Zulmü ifşa ederek duyarlılık yaratma stratejisinin istemeden katkıda bulunduğu, ve ilk bakışta fark edilmeyen üçüncü bir neden daha var: Zulme uğrayanlar, kitleselleştikçe nesneleşirler. Bir sınaî çiftlik veya mezbaha görüntüsü (veya tasvirleri), tıpkı kitleler halinde gaz odalarına giden holokost kurbanları gibi, veya savaşlarda ölen isimsiz kurbanlar gibi, kitlesel bir kıyımın anonim kurbanlarını gösterir; laboratuvarlarda çekilmiş gizli kamera görüntüleri, her biri bakan açısından diğerinden farksız olan yüzlerce “hayvan”ın maruz kaldığı akıl almaz işlemleri gösterir. “Hayvan” kategorisi altında ve mezbaha ya da laboratuvar ortamında, tavuklar, inekler, domuzlar, fareler, tavşanlar gibi birbirinden çok farklı hayvan türleri kitleselleşirler. Hiçbir şey, doğallaştırılmış tanımının sınırları dışına çıkmaz: Mezbaha hayvanların öldürüldüğü yerdir, inekler veya tavuklar insanlar yesin diye öldürülen hayvanlardır, mezbaha çalışanı hayvanları öldüren kişidir, doktorlar hayvanlar üzerinde deney yaparlar. Tıpkı televizyon ekranından şahit olunan açlık ve savaş görüntüleri gibi: Afrika kitlesel açlığın yaşandığı bir yerdir ve karnı şişmiş çocuklar bu açlığın kitlesel mağdurlarıdır; Ortadoğu savaşların yaşandığı bir yerdir ve üzerlerine bomba yağmış insanlar savaşın kitlesel mağdurlarıdır. Görüntüler böylece, seyredende infial uyandırması beklenen zulme ortak olur. Medya bu farkı iyi bilir; onun için, çatışmada ölen asker veya polislerle ilgili haberlerde, fotoğrafları eşliğinde kısa hayat hikâyeleri okunur, ölümlerinin büyük acı yaşattığı sevenlerinin yas görüntülerine yer verilir.

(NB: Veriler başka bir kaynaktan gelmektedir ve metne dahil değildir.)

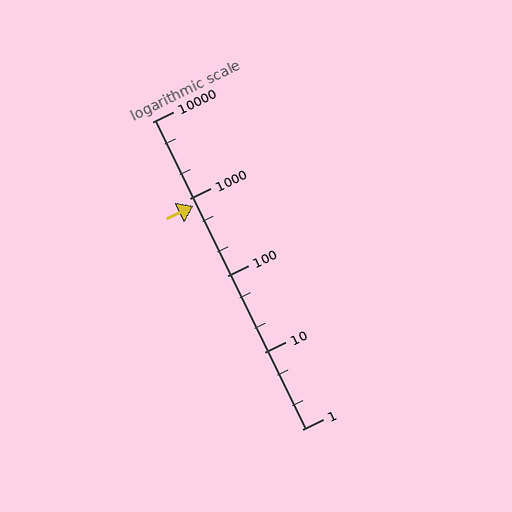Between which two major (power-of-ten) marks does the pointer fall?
The pointer is between 100 and 1000.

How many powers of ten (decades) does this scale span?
The scale spans 4 decades, from 1 to 10000.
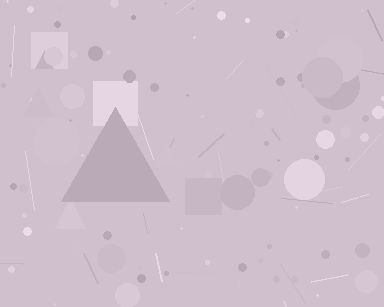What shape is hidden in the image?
A triangle is hidden in the image.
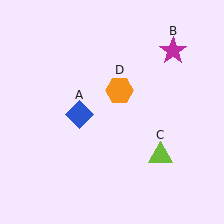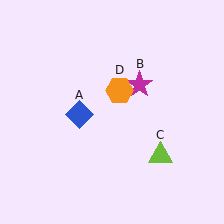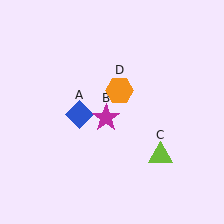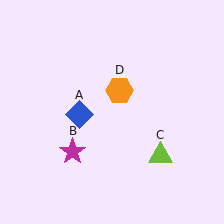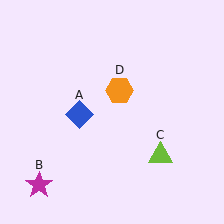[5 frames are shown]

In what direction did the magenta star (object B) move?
The magenta star (object B) moved down and to the left.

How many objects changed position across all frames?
1 object changed position: magenta star (object B).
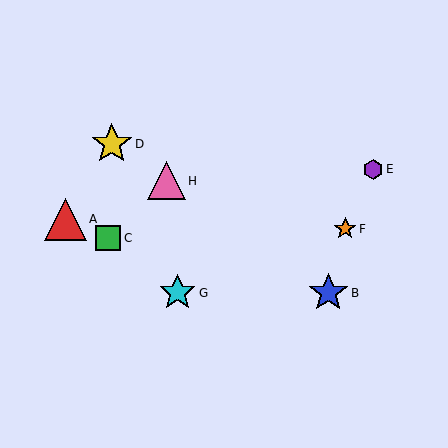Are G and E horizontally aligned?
No, G is at y≈293 and E is at y≈169.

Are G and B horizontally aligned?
Yes, both are at y≈293.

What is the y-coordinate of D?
Object D is at y≈144.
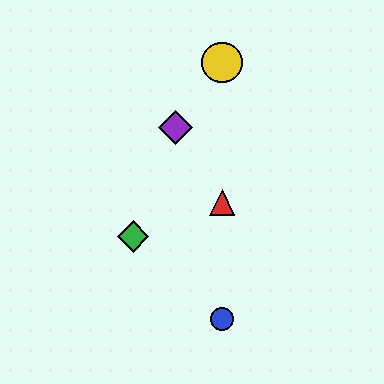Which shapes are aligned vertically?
The red triangle, the blue circle, the yellow circle are aligned vertically.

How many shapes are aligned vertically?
3 shapes (the red triangle, the blue circle, the yellow circle) are aligned vertically.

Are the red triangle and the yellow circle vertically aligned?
Yes, both are at x≈222.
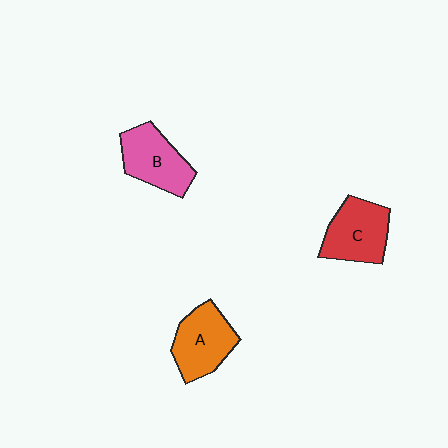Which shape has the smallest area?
Shape B (pink).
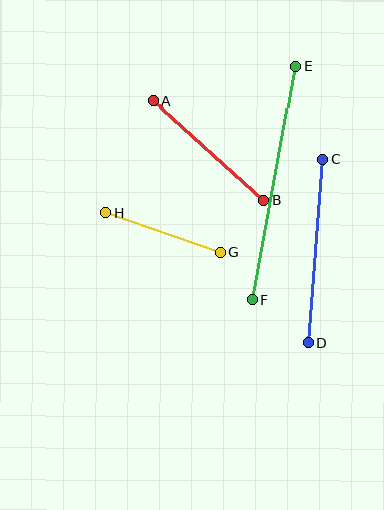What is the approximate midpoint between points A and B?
The midpoint is at approximately (209, 150) pixels.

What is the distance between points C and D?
The distance is approximately 184 pixels.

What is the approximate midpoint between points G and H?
The midpoint is at approximately (163, 232) pixels.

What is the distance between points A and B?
The distance is approximately 149 pixels.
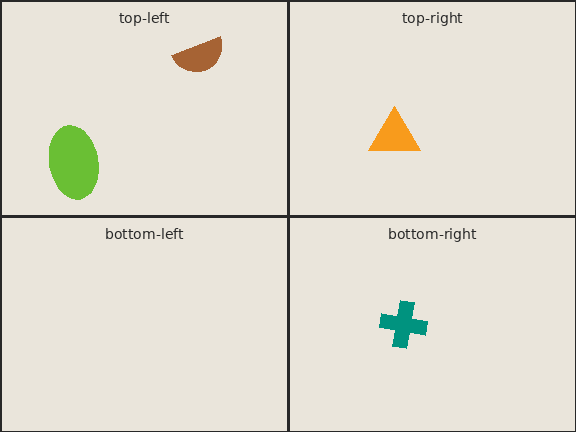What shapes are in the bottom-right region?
The teal cross.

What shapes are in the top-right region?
The orange triangle.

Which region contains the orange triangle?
The top-right region.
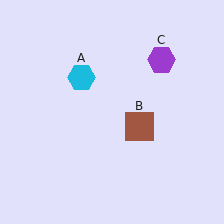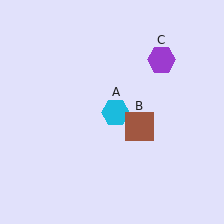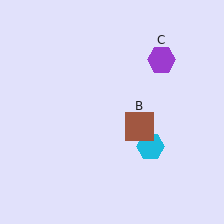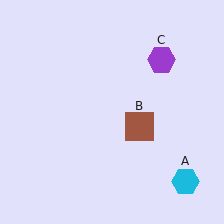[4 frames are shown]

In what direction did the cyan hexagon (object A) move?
The cyan hexagon (object A) moved down and to the right.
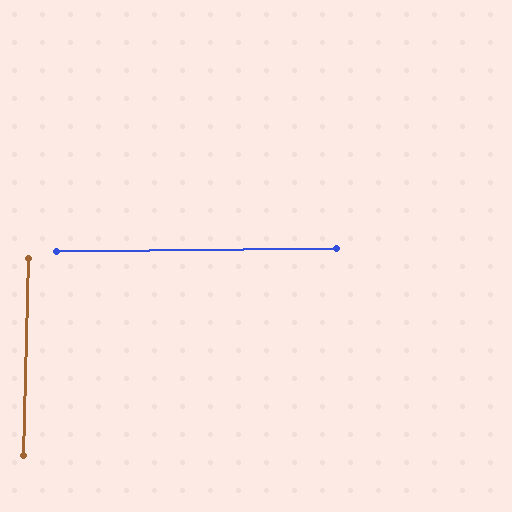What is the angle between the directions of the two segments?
Approximately 88 degrees.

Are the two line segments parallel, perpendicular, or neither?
Perpendicular — they meet at approximately 88°.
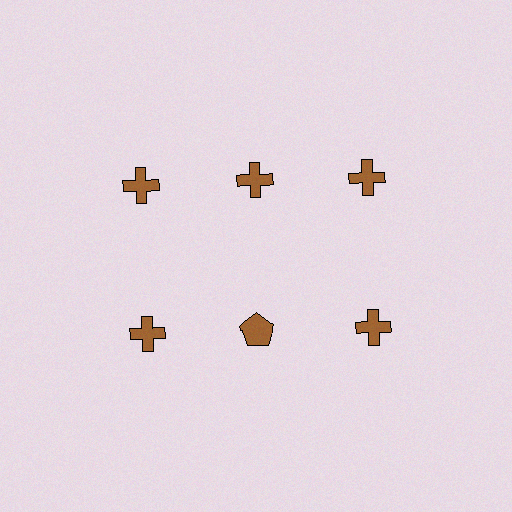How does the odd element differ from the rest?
It has a different shape: pentagon instead of cross.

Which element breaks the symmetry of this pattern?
The brown pentagon in the second row, center column breaks the symmetry. All other shapes are brown crosses.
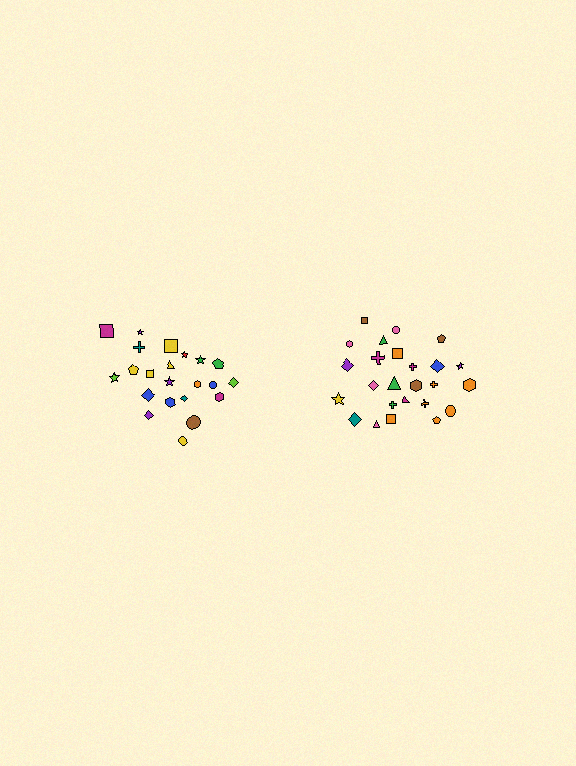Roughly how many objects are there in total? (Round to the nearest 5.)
Roughly 45 objects in total.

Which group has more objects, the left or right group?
The right group.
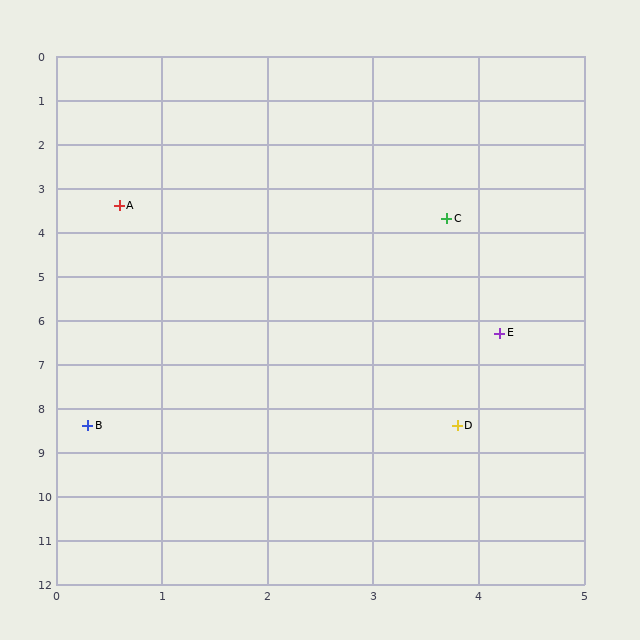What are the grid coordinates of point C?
Point C is at approximately (3.7, 3.7).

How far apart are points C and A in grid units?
Points C and A are about 3.1 grid units apart.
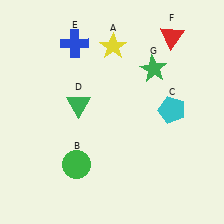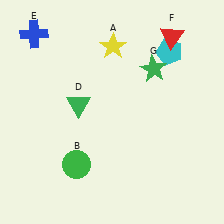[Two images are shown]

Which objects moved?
The objects that moved are: the cyan pentagon (C), the blue cross (E).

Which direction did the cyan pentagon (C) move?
The cyan pentagon (C) moved up.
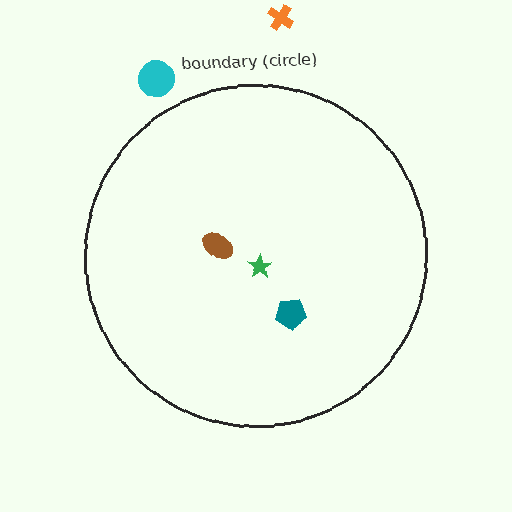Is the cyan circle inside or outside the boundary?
Outside.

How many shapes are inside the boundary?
3 inside, 2 outside.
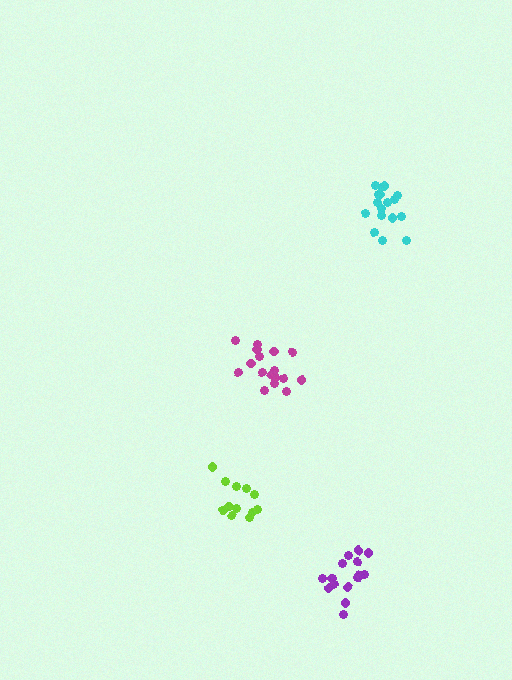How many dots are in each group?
Group 1: 12 dots, Group 2: 17 dots, Group 3: 17 dots, Group 4: 16 dots (62 total).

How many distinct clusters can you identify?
There are 4 distinct clusters.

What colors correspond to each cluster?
The clusters are colored: lime, magenta, cyan, purple.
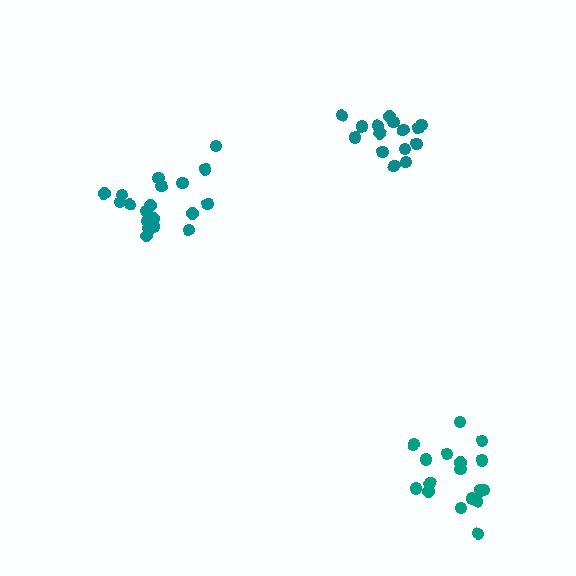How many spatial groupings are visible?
There are 3 spatial groupings.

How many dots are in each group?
Group 1: 15 dots, Group 2: 20 dots, Group 3: 17 dots (52 total).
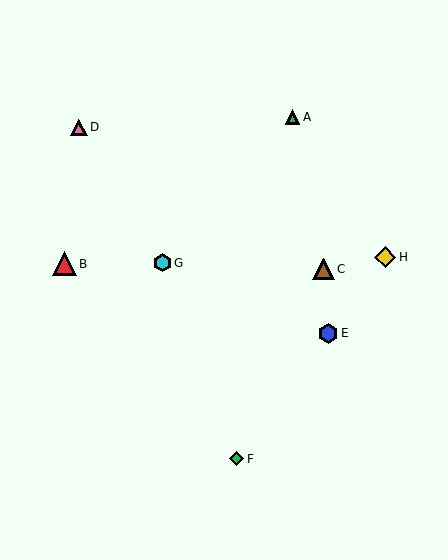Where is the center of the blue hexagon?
The center of the blue hexagon is at (328, 333).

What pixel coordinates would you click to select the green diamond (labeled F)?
Click at (237, 459) to select the green diamond F.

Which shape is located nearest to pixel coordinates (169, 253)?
The cyan hexagon (labeled G) at (162, 263) is nearest to that location.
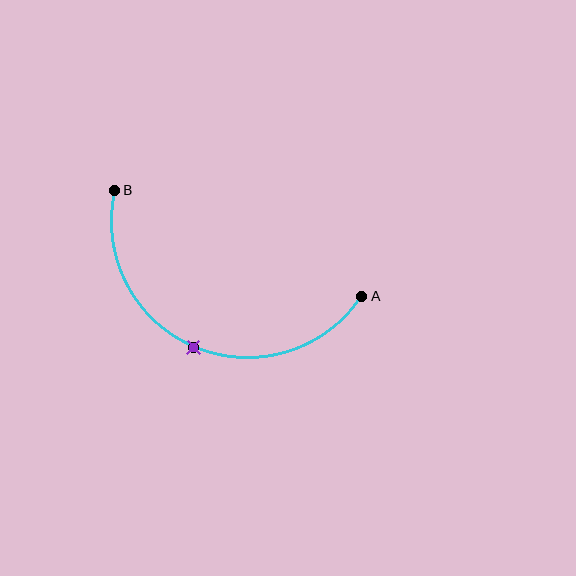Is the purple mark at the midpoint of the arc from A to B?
Yes. The purple mark lies on the arc at equal arc-length from both A and B — it is the arc midpoint.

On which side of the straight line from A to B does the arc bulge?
The arc bulges below the straight line connecting A and B.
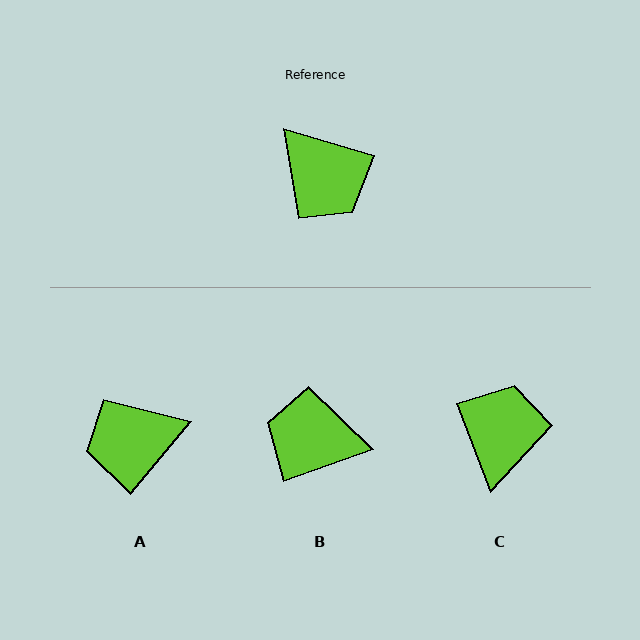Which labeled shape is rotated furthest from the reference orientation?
B, about 144 degrees away.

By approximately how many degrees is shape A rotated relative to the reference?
Approximately 114 degrees clockwise.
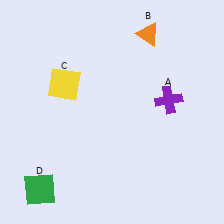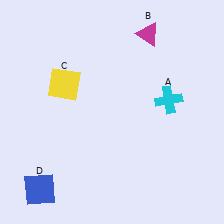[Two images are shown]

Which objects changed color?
A changed from purple to cyan. B changed from orange to magenta. D changed from green to blue.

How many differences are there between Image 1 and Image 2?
There are 3 differences between the two images.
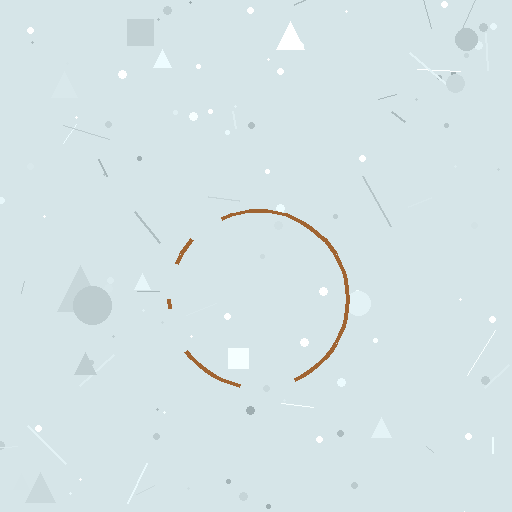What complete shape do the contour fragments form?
The contour fragments form a circle.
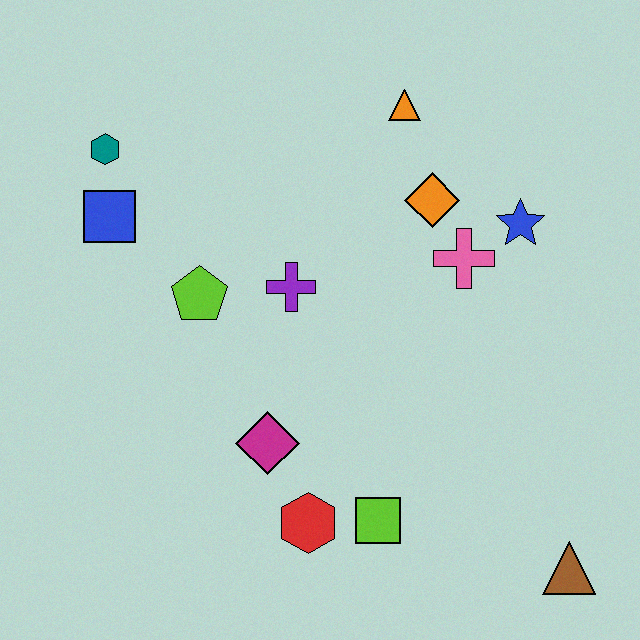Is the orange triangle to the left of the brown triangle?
Yes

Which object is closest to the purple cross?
The lime pentagon is closest to the purple cross.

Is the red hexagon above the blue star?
No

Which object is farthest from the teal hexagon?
The brown triangle is farthest from the teal hexagon.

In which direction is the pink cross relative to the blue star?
The pink cross is to the left of the blue star.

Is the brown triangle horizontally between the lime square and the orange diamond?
No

Normalde sorgulanmaya pek de gerek görülmeyen bir pratiğin, her kurban bayramında gündeme gelmesinin sebebi de belki budur. Kurban, ifşaat stratejisine bel bağlayanların düşündüğü gibi normalde görünmez olan zulmü görünür kıldığı için rahatsızlık yaratmaz. Bir yandan, bilinen bir gerçeğin inkârını olanaksız kıldığı için, ama bir yandan da, kurbanlarla bire bir temas ve ilişkiye yol açtığı, tanıdık düzeni bozduğu için rahatsızlık yaratır. Tanık oldukları kanlı görüntülerin ardından bir süre et yiyemediğini söyleyen insanlar vardır – ama sadece bir süre. Kurban, kanıksanmış nesne düzenini ihlal ederek inkâr mekanizmasının işleyişini sekteye uğratır: Mezbahalarda gıda nesnesi olarak kitlesel biçimde öldürülen hayvanlar, bu kez mesleği hayvanları öldürmek olmayan sıradan insanlar tarafından, hayvanların öldürülmesine tahsis edilmemiş mekânlarda, bireysel kurbanlar olarak öldürülürler. Kurbanla ilgili tartışmalarda, zulme isyan edildiği izlenimi uyandıran şikâyetler ve talepler, aslında zulmün engellenmesine değil, inkârı sağlayan düzenin yeniden tesis edilmesine yöneliktir.

Bütün bu söylenenler, ifşaatın tümden işlevsiz olduğu, malumu ilam etmekten ibaret olduğu anlamına gelmiyor elbette. “Hayvan hakları” meselesini üzerinde çok da kafa yormaya değer bir mevzu olarak görmediği anlaşılan Zizek bile, fareler üzerinde yapılan bir deneyden söz ederken, (belki de onun gibi bir yazar için manidar bir dil sürçmesiyle) deneyin ayrıntıları hakkında hiçbir şey bilmemeyi tercih edeceğini itiraf ediyor.[1] Ama mesele, insanları vicdanen rahatsız etmek değil, harekete geçirmekse, bu ayrıntıları göstermenin bu anlamda istisnaî örnekler dışında işlevi olmadığı belli oluyor. Belki de insanlar için esas olan tahakkümün bilincine varmak değil, tahakkümden başka bir şeye adanacak bedenler edinmektir.[2]

NULL_DULL 



[1] “Of Apes and Men”: “...the scientists performed a surgical operation on the rat, messing about with its brain, doing things to it with laser beams about which, as Miller put it delicately, it is better to know nothing.” http://www.lacan.com//thesymptom/?page_id=952#_ftnref8
[2] Ranciere, Özgürleşen Seyirci, çev. Burak Şaman, Metis 2010.